Adam Kafka created KAFKA-7349:
---------------------------------
Summary: Long Disk Writes cause Zookeeper Disconnects
Key: KAFKA-7349
URL: https://issues.apache.org/jira/browse/KAFKA-7349
Project: Kafka
Issue Type: Bug
Components: zkclient
Affects Versions: 0.11.0.1
Reporter: Adam Kafka
Attachments: SpikeInWriteTime.png
We run our Kafka cluster on a cloud service provider. As a consequence, we
notice a large tail latency write time that is out of our control. Some writes
take on the order of seconds. We have noticed that often these long write times
are correlated with subsequent Zookeeper disconnects from the brokers. It
appears that during the long write time, the Zookeeper heartbeat thread does
not get scheduled CPU time, resulting in a long gap of heartbeats sent.

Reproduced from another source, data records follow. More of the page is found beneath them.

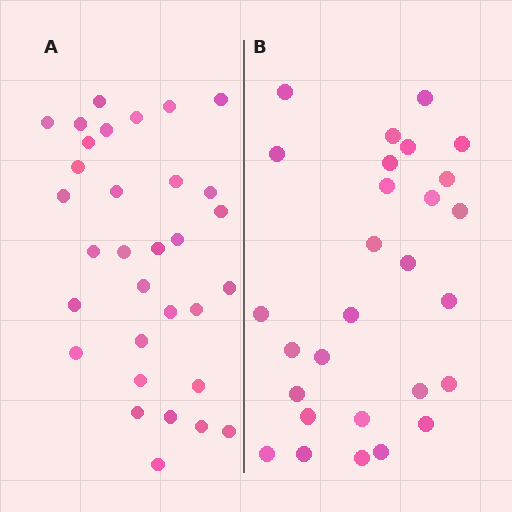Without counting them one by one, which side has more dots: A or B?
Region A (the left region) has more dots.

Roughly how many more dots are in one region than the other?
Region A has about 4 more dots than region B.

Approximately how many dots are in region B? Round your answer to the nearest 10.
About 30 dots. (The exact count is 28, which rounds to 30.)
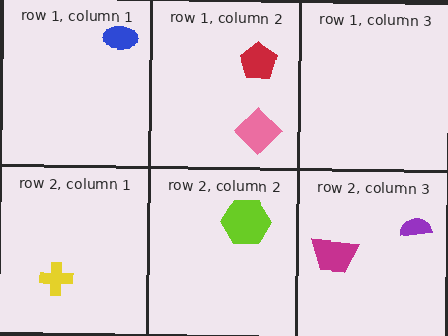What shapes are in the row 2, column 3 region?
The purple semicircle, the magenta trapezoid.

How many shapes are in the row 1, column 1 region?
1.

After
the write, the ZK thread does get scheduled CPU time, but it detects that it
has not received a heartbeat from Zookeeper in a while, so it drops its
connection then rejoins the cluster.
Note that the timeout reported is inconsistent with the timeout as set by the
configuration ({{zookeeper.session.timeout.ms}} = default of 6 seconds). We
have seen a range of values reported here, including 5950ms (less than
threshold), 12032ms (double the threshold), 25999ms (much larger than the
threshold).
We noticed that during a service degradation of the storage service of our
cloud provider, these Zookeeper disconnects increased drastically in frequency.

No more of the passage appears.